Gap junction protein expression and cellularity: comparison of immature and adult equine digital tendons

Abstract

Injury to the energy-storing superficial digital flexor tendon is common in equine athletes and is age-related. Tenocytes in the superficial digital flexor tendon of adult horses appear to have limited ability to respond adaptively to exercise or prevent the accumulation of strain-induced microdamage. It has been suggested that conditioning exercise should be introduced during the growth period, when tenocytes may be more responsive to increased quantities or intensities of mechanical strain. Tenocytes are linked into networks by gap junctions that allow coordination of synthetic activity and facilitate strain-induced collagen synthesis. We hypothesised that there are reductions in cellular expression of the gap junction proteins connexin (Cx) 43 and 32 during maturation and ageing of the superficial digital flexor tendon that do not occur in the non-injury-prone common digital extensor tendon. Cryosections from the superficial digital flexor tendon and common digital extensor tendon of 5 fetuses, 5 foals (1-6 months), 5 young adults (2-7 years) and 5 old horses (18-33 years) were immunofluorescently labelled and quantitative confocal laser microscopy was performed. Expression of Cx43 and Cx32 protein per tenocyte was significantly higher in the fetal group compared with all other age groups in both tendons. The density of tenocytes was found to be highest in immature tissue. Higher levels of cellularity and connexin protein expression in immature tendons are likely to relate to requirements for tissue remodelling and growth. However, if further studies demonstrate that this correlates with greater gap junctional communication efficiency and synthetic responsiveness to mechanical strain in immature compared with adult tendons, it could support the concept of early introduction of controlled exercise as a means of increasing resistance to later injury.

Fig. 1

Tenocyte density (expressed as number per mm²) in the SDFT and CDET from each age group. Asterisk indicates a significant difference compared to the CDET. Error bars are indicated as ±SEM. SDFT, superficial digital flexor tendon; CDET, common digital extensor tendon.

Fig. 2

Western blots showing bands for Cx43 (43 kDa, black arrow, plus a band usually identified at 47kDa indicating different states of phosphorylation, blue arrow) and (b) Cx32 (27 kDa, black arrow).
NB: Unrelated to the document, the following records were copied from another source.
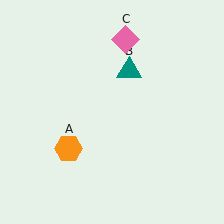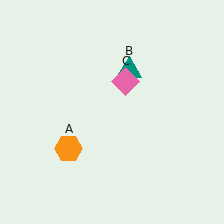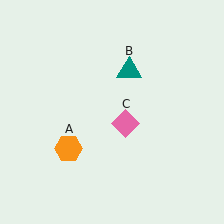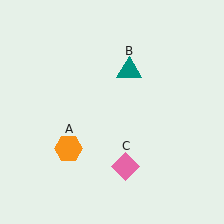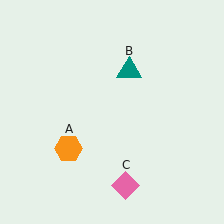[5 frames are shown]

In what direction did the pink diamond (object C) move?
The pink diamond (object C) moved down.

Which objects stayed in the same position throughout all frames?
Orange hexagon (object A) and teal triangle (object B) remained stationary.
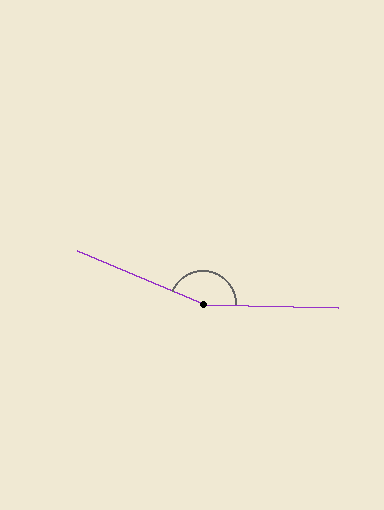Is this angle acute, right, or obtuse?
It is obtuse.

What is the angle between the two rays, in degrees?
Approximately 159 degrees.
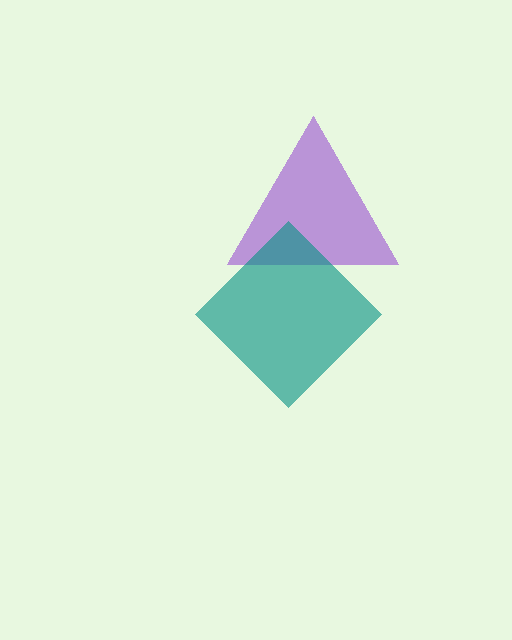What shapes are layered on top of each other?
The layered shapes are: a purple triangle, a teal diamond.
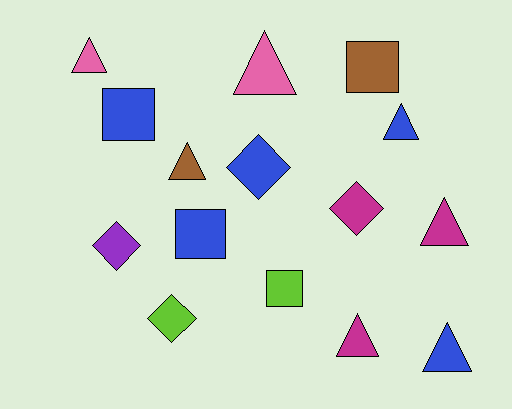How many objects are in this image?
There are 15 objects.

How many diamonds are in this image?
There are 4 diamonds.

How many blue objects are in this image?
There are 5 blue objects.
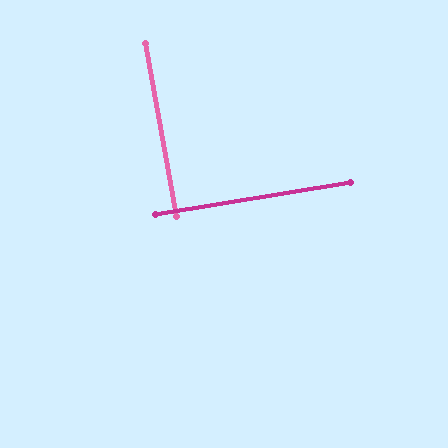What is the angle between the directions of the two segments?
Approximately 89 degrees.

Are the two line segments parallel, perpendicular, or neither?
Perpendicular — they meet at approximately 89°.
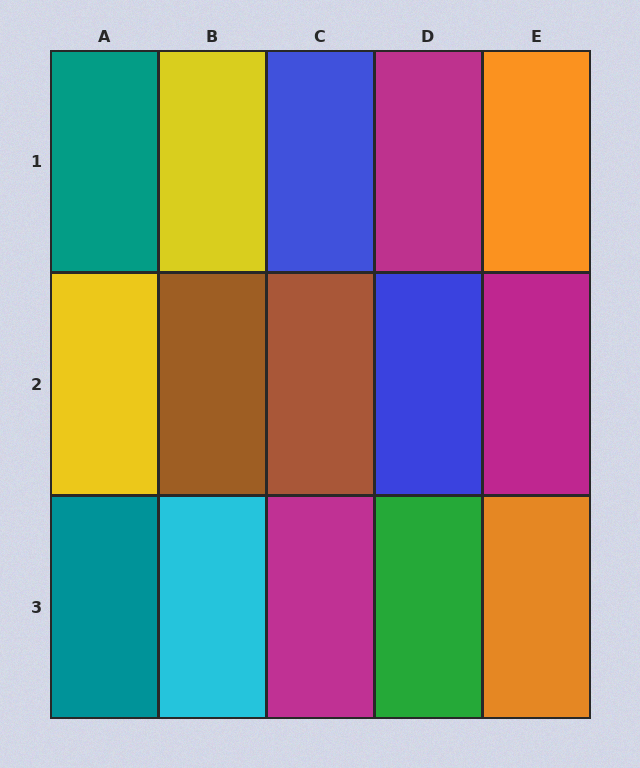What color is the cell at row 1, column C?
Blue.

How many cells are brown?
2 cells are brown.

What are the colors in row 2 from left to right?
Yellow, brown, brown, blue, magenta.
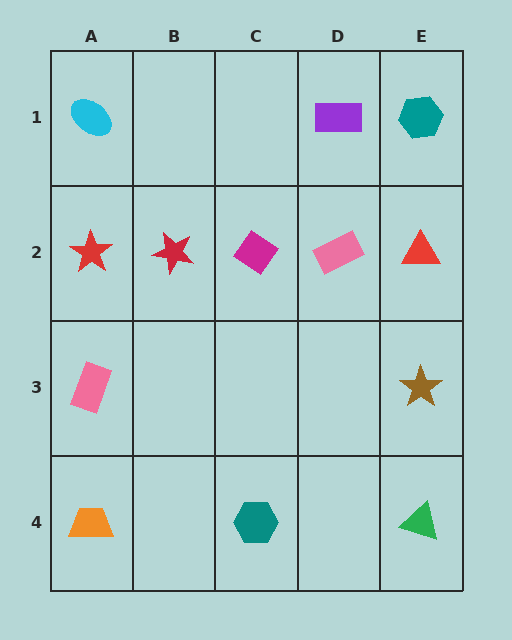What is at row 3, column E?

Cx32, connexin 32; Cx43, connexin 43.

Fig. 3

Longitudinal cryosections from the SDFT and CDET immunolabelled with Cx32 (green plaques) from a fetus, foal and an old horse. Tenocyte nuclei counterstained with propidium iodide (red). Bar = 80 µm.

Fig. 4

Longitudinal cryosections from the SDFT and CDET immunolabelled with Cx43 (green plaques) from a fetus, foal and an old horse. Tenocyte nuclei counterstained with propidium iodide (red). Bar = 80 µm.

Fig. 5

High magnification of longitudinal cryosections from a fetus. SDFT and CDET immunolabelled with Cx32 and Cx43. Tenocyte nuclei counterstained with propidium iodide. Bar = 15 µm.

Fig. 6

(a) Total area of Cx32 and Cx43 plaques per tenocyte (expressed per µm²) in the SDFT and CDET from each age group. Asterisk indicates a significant difference compared with all other age groups. The mean area of Cx plaques per tenocyte was significantly higher in the fetal group than in any other group for both Cx43 and Cx32, but did not differ between the SDFT and CDET. Error bars are indicated as ±SEM. (b) Cx32 and Cx43 plaque number per tenocyte (expressed per mm²) in the SDFT and CDET from each age group. Double asterisk indicates a significant difference compared with all other age groups. The number of Cx plaques was significantly higher in the fetal group than in any other group for both Cx43 and Cx32, but did not differ between tendons.